# betta, tetras, guppies, and ghost shrimp?



## dragonfly26 (Jun 17, 2011)

I have a 29 gallon tank that i would like to set up sometime in the future. I was thinking of some ideas of what to put in it, and was thinking of putting 1 betta, 6-8 neon tetras, 5-6 guppies (not the fancy ones so the betta wont attack them), and a few ghost shrimp. My question is not whether they would be compatible, because i have read in any places that that combination would be able to work. instead i just want to know if that's overcrowding. I don't think it's too many fish since the tank is pretty spacey, and the fish im thinking of adding are fairly small, but anyways i would like to get someone else's opinion.
Thanks


----------



## FishieLuv (Feb 26, 2011)

I'm not an expert and all that, but what gender of betta would you get? Cause I would wonder if the neons would stress about the betta in the tank? I not anexpert, though, so yeah.


----------



## Ghost Knife (Mar 12, 2008)

dragonfly26 said:


> I have a 29 gallon tank that i would like to set up sometime in the future. I was thinking of some ideas of what to put in it, and was thinking of putting 1 betta, 6-8 neon tetras, 5-6 guppies (not the fancy ones so the betta wont attack them), and a few ghost shrimp. My question is not whether they would be compatible, because i have read in any places that that combination would be able to work. instead i just want to know if that's overcrowding. I don't think it's too many fish since the tank is pretty spacey, and the fish im thinking of adding are fairly small, but anyways i would like to get someone else's opinion.
> Thanks


This would work fine, but make sure you get a female Betta. Also, you need an algae eater of some kind and I would suggest 2-3 Apple Snails or a Bristlenose Pleco. Also, I would go with about 10 Neons instead of 6-8.


----------



## dragonfly26 (Jun 17, 2011)

I'm not sure which gender of betta i would get. I guess a female would be okay. I wouldn't want to get any snails though. I currently have a male betta in a 10 gallon tank. I had an apple snail in there, but the betta would always nip at the poor little snail whenever it would come out of its shell (i have cories and a ghost shrimp, and he gets along with them perfectly). I wouldn't want the snails to go through the same thing  . As an algae eater, i would have some ghost shrimp, they're awesome little cleaners, or maybe a few otos


----------



## emc7 (Jul 23, 2005)

The bio-load is reasonable, even if you increase the neons to 10-12. The trick is not to let the guppy population get out of control. I would skip the guppies and get 20 neons, but that's just me.
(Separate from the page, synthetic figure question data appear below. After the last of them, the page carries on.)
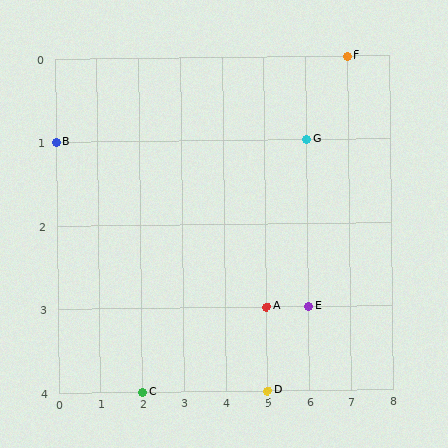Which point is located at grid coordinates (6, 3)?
Point E is at (6, 3).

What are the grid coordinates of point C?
Point C is at grid coordinates (2, 4).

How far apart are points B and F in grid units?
Points B and F are 7 columns and 1 row apart (about 7.1 grid units diagonally).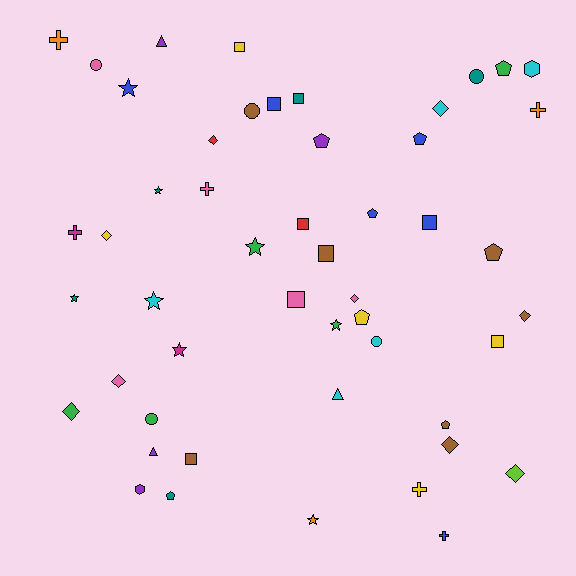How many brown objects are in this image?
There are 7 brown objects.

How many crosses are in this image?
There are 6 crosses.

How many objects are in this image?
There are 50 objects.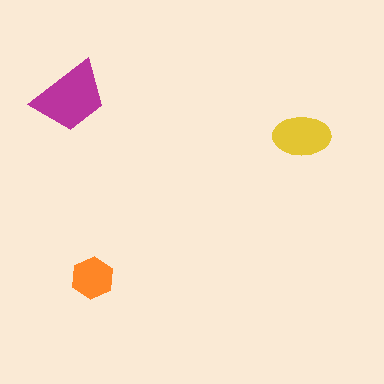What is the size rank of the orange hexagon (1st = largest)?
3rd.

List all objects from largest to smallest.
The magenta trapezoid, the yellow ellipse, the orange hexagon.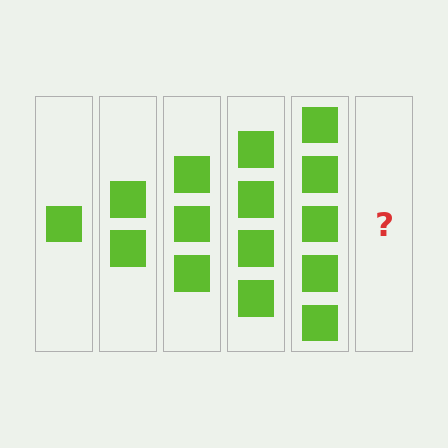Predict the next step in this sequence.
The next step is 6 squares.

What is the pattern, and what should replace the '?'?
The pattern is that each step adds one more square. The '?' should be 6 squares.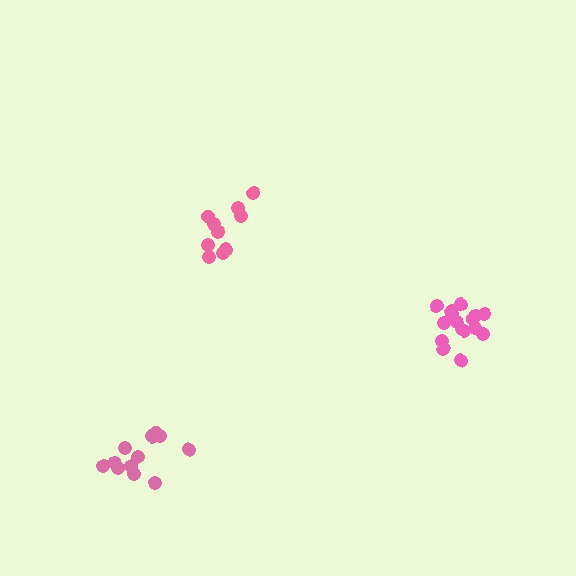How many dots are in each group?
Group 1: 10 dots, Group 2: 16 dots, Group 3: 12 dots (38 total).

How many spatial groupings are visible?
There are 3 spatial groupings.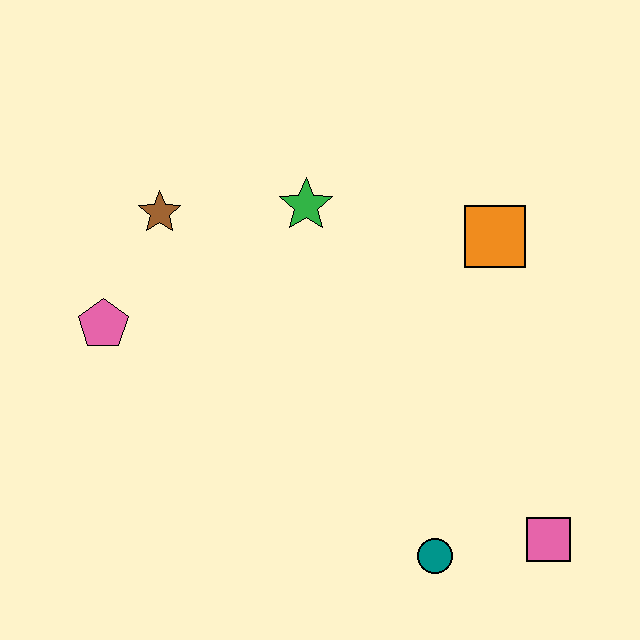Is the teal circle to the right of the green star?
Yes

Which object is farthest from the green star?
The pink square is farthest from the green star.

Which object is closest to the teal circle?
The pink square is closest to the teal circle.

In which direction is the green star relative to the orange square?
The green star is to the left of the orange square.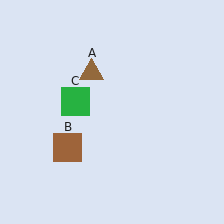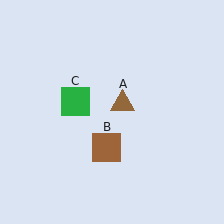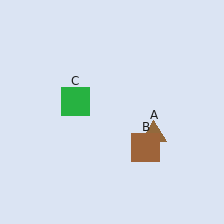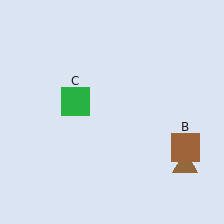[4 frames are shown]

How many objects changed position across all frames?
2 objects changed position: brown triangle (object A), brown square (object B).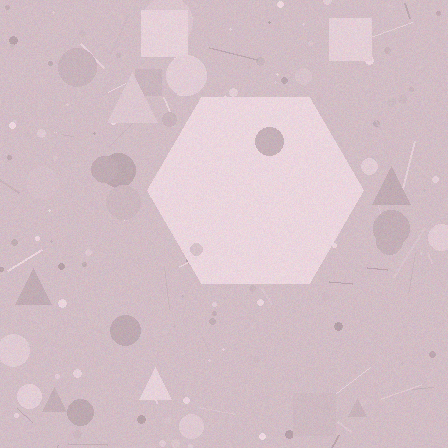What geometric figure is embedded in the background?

neons don't fit in bettas' mouths, but guppy fry do. Wonder if he would keep the population under control.


----------



## dragonfly26 (Jun 17, 2011)

I'm not dead set on getting guppies, I just want a small peaceful fish with different colors within its species (guppies can be orange, blue, yellow, etc,) So if you guys have any suggestions for small peaceful fish that i can keep with a betta and several neon tetras, and won't kill my ghost shrimp, that would be great


----------



## Cichlid Man (Jan 19, 2005)

I'd say it would be perfect without the fighter.....fighters often attack neons guppys and shrimps unless you get a lucky one.


----------



## dragonfly26 (Jun 17, 2011)

Cichlid Man said:


> I'd say it would be perfect without the fighter.....fighters often attack neons guppys and shrimps unless you get a lucky one.


I have a betta now that gets along with everything except snails and his own reflection  so i'll try my luck with the next betta. I'll introduce him last to reduce the chance of territorial behavior, and if i see he can't play nice with the others i would remove him into a tank of his own.


----------



## Betta man (Mar 25, 2011)

i THINK it will work fine. I THINK you could keep a male betta in with it. DON'T TRUST ME! RESEARCH AND GET MORE IDEAS.


----------



## ZebraDanio12 (Jun 17, 2011)

Yes and No. Depending on your betta, it may be able to or may not. My betta isn't aggressive at all and I have kept him with a bottom feeder and 2 African Dwarf Frogs. If your is not aggressive like some Bettas he should be fine as long as there is somewhere for him to get away if the other fish aggravate him. Like some type of cave or something. (Female bettas may be better)

The other fish should be fine together, like you said as long as the guppies aren't fancy. Make sure that you have places for the fish to escape, like the betta.

Good Luck!


----------